The visitor, at the mention of the past, remembered his real reason for coming here. "Do the children ask you about the old days much?"

"Not really. I try to weave old stories into my lessons, but they moan about me trying to teach history when I'm supposed to be teaching algebra. Even when they're listening, they just don't get it like people who were there, you know?"

"That's probably a good thing."

"Really?"

"Well, they don't have to grow up with the weight of all those memories."

Miss Aerit was silent for a moment. "True," she eventually muttered with a sigh. "Even the good memories are... bittersweet, I guess."

"Right," said the visitor. "You know it as well as I do."

"What did you do back then?"

"Nothing of note. My father was in trouble with the law. I was with the old Church for a while. Most of my family were liches, except my mother. And she never made it out of the collapse."

"I'm sorry to hear that."

"I'm over it." The visitor's frenzied blinking suggested otherwise. "Besides, I shouldn't dive into self-pity. We've all got dark stories to carry around."

"Mmm," said Miss Aerit with an affirmative nod, her eyes glazing over with memories of her own. She dropped to a cautious whisper. "I had a little daughter once, but..." Her words faltered and her throat locked up, unable to recount the full tale.
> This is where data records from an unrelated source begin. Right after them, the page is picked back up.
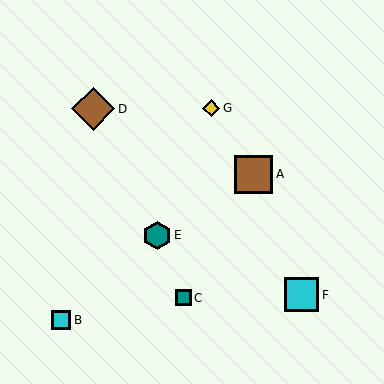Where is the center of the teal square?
The center of the teal square is at (183, 298).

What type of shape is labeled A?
Shape A is a brown square.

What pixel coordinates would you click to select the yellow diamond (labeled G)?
Click at (211, 108) to select the yellow diamond G.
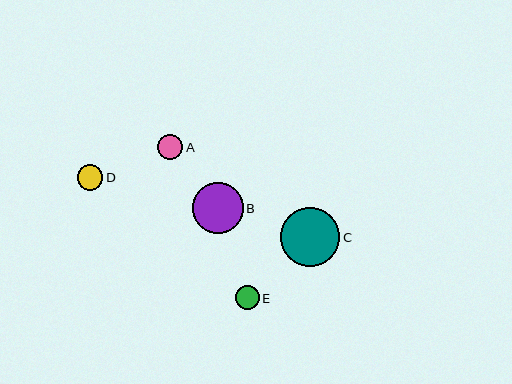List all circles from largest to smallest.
From largest to smallest: C, B, A, D, E.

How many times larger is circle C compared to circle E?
Circle C is approximately 2.5 times the size of circle E.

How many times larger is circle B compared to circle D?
Circle B is approximately 2.0 times the size of circle D.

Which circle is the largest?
Circle C is the largest with a size of approximately 59 pixels.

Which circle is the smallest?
Circle E is the smallest with a size of approximately 24 pixels.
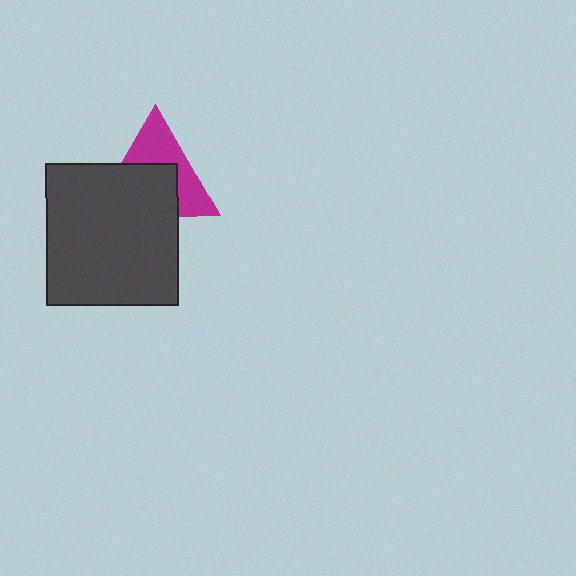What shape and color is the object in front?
The object in front is a dark gray rectangle.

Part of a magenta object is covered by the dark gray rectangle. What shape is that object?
It is a triangle.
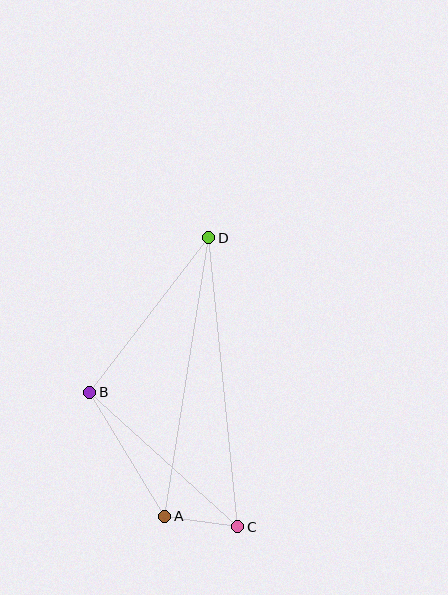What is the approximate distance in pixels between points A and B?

"Is that why you became a teacher?"

Miss Aerit nodded. "I guess so. It's not the same, but it's better than nothing. At least I can help these kids, right?" She forced a smile.

"Right," said the visitor. "And they'll do better than we ever did. True, we'll have to teach them some history so they know why the Garden of Kalgachia exists, why it's important and such, but at least we can take out the trauma so they can concentrate on the important things. We'll always be damaged goods, let's face it, but them... they have promise. And it's been nice to see them here, singing away without a care in the world. I'll be making that known to... my colleagues." He would have named the Directorate again, but suddenly it felt improper to lie to this woman.

They made small talk until the hand bell rang outside to signal the end of the lunch break, rather too soon for either of them. The visitor rose to his feet, running a hand through the field of pale filaments that constituted his hair. "I'll leave you in peace now, Miss Aerit," he said. "It's been nice talking to you. I've learned a lot."

"Likewise," said Miss Aerit. Then, as the visitor was almost at the door, "will you... come back sometime? You'll be quite welcome... whoever you are." An iridescent shimmer crossed her blueish face, the equivalent of a blush.

"I'd be glad to," said the visitor as he swung the door open, standing aside as a pack of children charged into the room. For once, he meant it.